History Might Be Repeating Itself in Somalia

By Adan M. Dawad

Mogadishu (Commentary) — Homogeneity has been the most striking description about the Somali polity. Armed Somali clans that carved up Somalia into clan fiefdoms are now taking one further step to validate the proposition that, since Somalis belong to one ethnicity, they cannot co-exist peacefully under a mono-ethnic state. They will have to merge with neighbouring countries not by force but voluntarily, the argument goes.

PM Roble’s hasty decisions remind people of General Aidid who had a desire to replace Siad Barre as a new military leader.

The point is to worry less about breaking up Somalia into two countries, but the Somali nation state disappearing into neighbouring countries. This might sound far-fetched but the behaviour of political elites gives clues as to the plausibility of the proposition. The clan identity protects politicians who committed treason by authorising and signing Memorandum of Understanding with Kenya over Somalia maritime territory. National interest is absent in the rudimentary, political system of Somalia.

Take a look at the capital of Somalia, Mogadishu: it’s where, in 1991, leaders of the United Somali Congress turned the capital into militia strongholds and oversaw widespread looting and massacres. The capital city is still divided into militia strongholds paid in the name of security forces, a trend that the Union of Islamic Courts temporarily ended following the defeat of warlords funded by the United States under the banner of the Alliance for Counterterrorism fifteen years ago.

History may be repeating itself. In 1991 General Aidid went to Radio Mogadishu to try to proclaim that he “is the President of Somalia”. Colonel Donyale challenged him, but the damage that precipitated the collapse of state was done.

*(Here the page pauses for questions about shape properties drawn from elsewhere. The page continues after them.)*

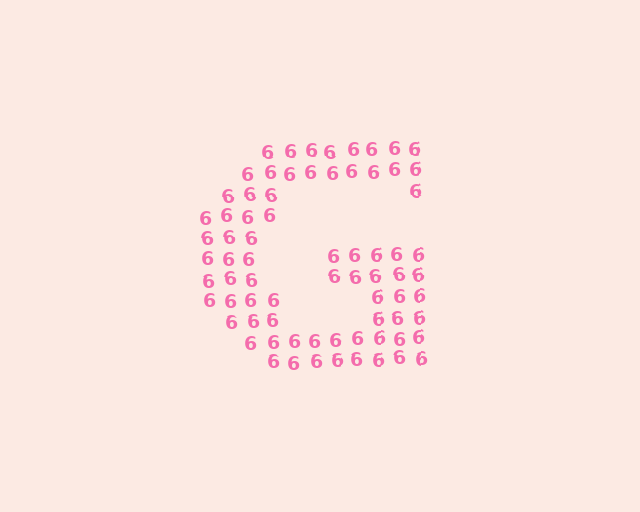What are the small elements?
The small elements are digit 6's.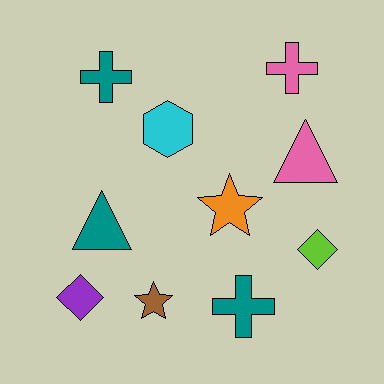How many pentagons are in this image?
There are no pentagons.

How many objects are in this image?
There are 10 objects.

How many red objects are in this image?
There are no red objects.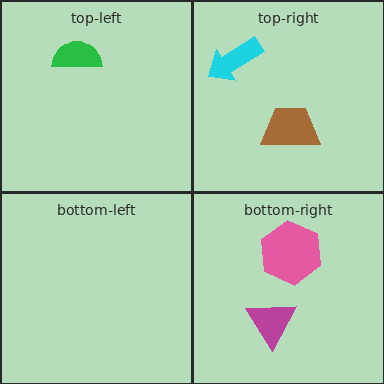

The takeover of Radio Mogadishu by PM Mohamed Hussein Roble, a distant relative of General Aidid’s, hints at where Somalia might heading — a second state collapse. The End of Somalia as a nation state might be nigh if United Somali Congress sentiments are still dominant among Mogadishu’s warlord-inspired political elites. Politicians who betrayed Somalia are seeking the highest office of the country.

Does such a nation state deserve to remain a member of community of nations if a large part of its capital are still indirectly controlled by militias, if the Security Minister holds a portfolio illegally because his militias are within a stone’s throw away from Villa Somalia? Answers on a postcard, please.